A review by lindy_b
It's Complicated: The Social Lives of Networked Teens by Danah Boyd

5.0

Although I have read and enjoyed boyd's other work for some time now, I put off reading this book. I needed emotional distance.

This is because boyd conducted her fieldwork for this book between 2005 and 2012. I graduated high school in 2012, so the teens she interviews are my peers. I too was subjected to constant hand wringing about message boards, Blogger, and MySpace would lead to a lonely life of mindless distraction unless a serial killer nabbed me first. I remember being frustrated because while I could tell that there was a fundamental misunderstanding, I could not articulate it. I didn't necessarily want to revisit that feeling. As I settle into my adult life, however, I keep finding myself in positions where I need to defend younger peoples' interactions with technology as, well, weird, but also developmentally important and probably harmless to the broader workings of society.

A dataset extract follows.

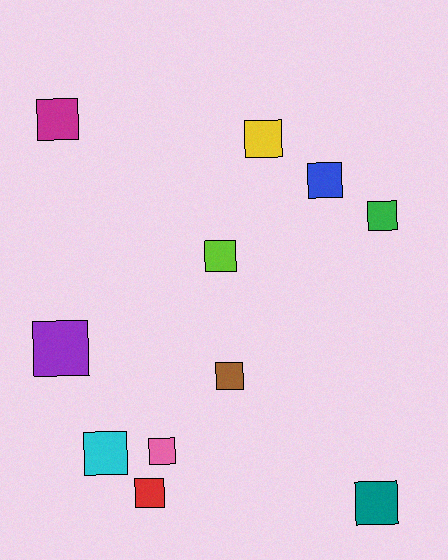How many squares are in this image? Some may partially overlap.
There are 11 squares.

As boyd wryly notes, portions of this book were already out of date by the time it went to print, and three years after its publication, this is even more true. However, as boyd herself concludes, her work does provide a record of several specific events and junctures in time; the MySpace/Facebook divide of 2006-2007 is one example. I do think that the book's central thesis regarding teenagers' desire for and creation of public lives driving most of the consternation around their use of the internet still stands, and likely will for the foreseeable future. I also want to take the chapter dispelling the myth of "digital natives" and send it to everyone who works in university administration.

boyd shows more understanding issues of race, class, and sexual orientation than many writers who approach the teenagers-0n-the-internet topic, and I appreciate it. However, discussion of how gender structures non/engagement in networked publics was missing entirely.

This isn't negative or anything but it's not in the title or cover copy and it's worth knowing before you read, but It's Complicated is explicitly about American teenagers.